Homepage » Sport e fitness » Esercizi per Iliopsoas

    Esercizi per Iliopsoas

    Il muscolo ileopsoas (pronunciato con la "p" silenziosa) è costituito da tre muscoli: iliaco, psoas maggiore e psoas minore. Insieme, questi muscoli lavorano per flettere l'anca, ruotare l'anca verso l'esterno, piegare la colonna vertebrale lateralmente e stabilizzare la colonna vertebrale. Questi muscoli hanno attaccamenti profondi sul torso, con l'iliaco che si attacca alla parte anteriore dell'osso pelvico e i muscoli psoas che si attaccano alla parte anteriore della colonna vertebrale, e si attaccano alla parte anteriore del femore appena sotto l'articolazione dell'anca.

    Una donna sta facendo una posa yoga nel suo salotto. (Immagine: Dave & Les Jacobs / Blend Images / Getty Images)

    Tipi di esercizi

    I muscoli ileopsoas potrebbero essere esercitati sia in isolamento che in esercizi multi-articolari. Gli esercizi di isolamento sono quelli che sfidano i muscoli solo nella loro azione primaria, in questo caso la flessione dell'anca, senza che si verifichino altri movimenti articolari. Gli esercizi multi-articolari sono quelli in cui il movimento si verifica in più di un giunto simultaneamente. Gli esercizi multi-articolari tendono ad essere più simili ai movimenti della vita reale rispetto agli esercizi di isolamento. La tua selezione di esercizi può dipendere dalla forza muscolare e dall'equilibrio dell'ileopsoas e degli altri muscoli che si attaccano al bacino.

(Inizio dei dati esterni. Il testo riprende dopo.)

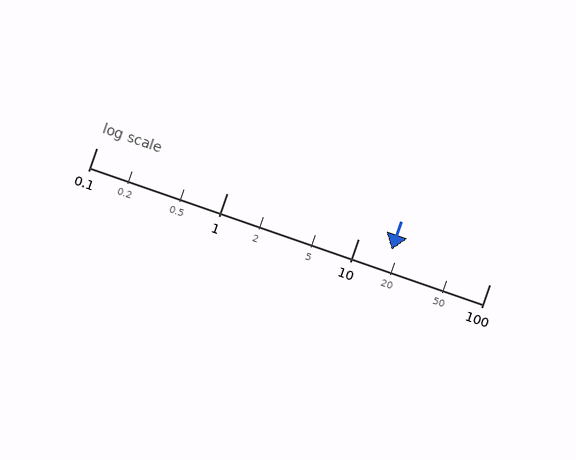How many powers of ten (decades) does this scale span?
The scale spans 3 decades, from 0.1 to 100.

    Esercizi di isolamento

    Eseguire un sollevamento delle gambe è un modo semplice per isolare i flessori dell'anca. Sdraiati sul pavimento con le braccia lungo i fianchi e le gambe dritte. Sollevare la gamba destra fino a quando l'anca è a un angolo di 90 gradi, lentamente più in basso fino alla posizione di partenza. Se più di 15 ripetizioni possono essere completate facilmente, il peso può essere aggiunto con un peso alla caviglia. Questo esercizio può anche essere eseguito eseguendo lo stesso movimento in posizione eretta. Stare sul piede destro, utilizzare una barra o un muro per bilanciare se necessario. Tenere la gamba sinistra diritta e sollevarla più in alto possibile mantenendo la postura alta, abbassando lentamente verso la posizione di partenza. Eseguire un numero uguale di ripetizioni su entrambi i lati.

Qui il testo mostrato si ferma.